Abb. 1: Ratschläge zur gesunden Körperhaltung (Nicolas Andry de Boisregard, 1743)
Ob der 83-jährige Pariser Rektor Nicolas Andry de Boisregard geahnt hat, dass er mit seinem Buch „L’Orthopédie ou L’art de prevenir et de corriger dans les enfants les difformités du corps“ nicht nur einen in viele Sprachen übersetzten Bestseller schreiben wird, sondern ein ganzes Fach danach benannt wird? Vermutlich nicht. Sein eigentlich mit den Ratschlägen zur gesunden Körperhaltung (Abb. 1) geschmücktes Buch war speziell an Eltern gerichtet. Scheinbar gab es schon vor fast 300 Jahren die Notwendigkeit der Prävention und Therapie von Haltungsschäden bei Kindern und Jugendlichen. Ersetzen Sie einfach das Buch in Abbildung 1 durch ein Handy – das Problem ist ident!

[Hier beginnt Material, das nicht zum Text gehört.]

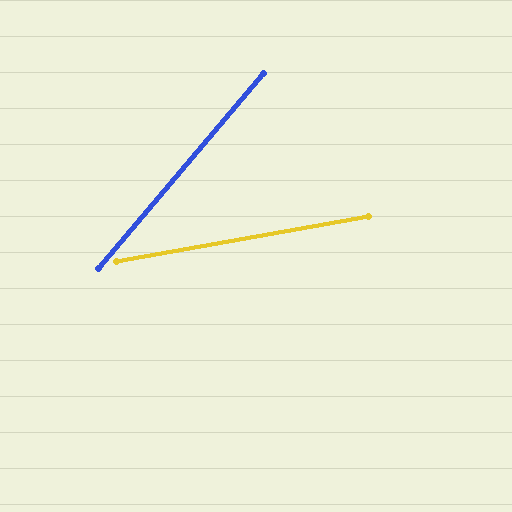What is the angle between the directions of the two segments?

Der Name „L’Orthopédie“ setzt sich entsprechend auch aus dem altgriechischen „orthos“ („aufrecht, gerade, richtig“) und „paidion“ („Kinder“) zusammen. Orthopädie heutzutage hat aber nur noch in geringem Maße mit Kindern und Jugendlichen zu tun, vielmehr hat die Gruppe der (Fast-)Senioren vor allem durch die Bereiche der Endoprothetik einen Großteil der Orthopädie in Beschlag genommen, sodass das Fach heutzutage besser Orthogerie („aufrechte Senioren“) statt Orthopädie heißen sollte. Die benachbarte Orthogeriatrie hat sich ja bereits als interdisziplinärer Bereich etabliert.
Diese Fokussierung auf (gewinnbringende) operative Eingriffe bei Erwachsenen hat in vielen Ländern die Kinderorthopädie marginalisiert, an den Rand gedrängt. So stellte Prof. Wirth in einem Interview 2022 in der „Zeitschrift für Orthopädie und Unfallchirurgie“ fest, dass sich im Bereich der Kinderorthopädie das Angebot seit 2010 verschlechtert habe, vor allem weil sie als finanziell unattraktiv gilt. Auch im universitären Bereich sowie in der fachärztlichen Ausbildung würde die Kinderorthopädie nicht entsprechend abgebildet werden (Lichert F: Z Orthop Unfall 2022; 160: 257-9).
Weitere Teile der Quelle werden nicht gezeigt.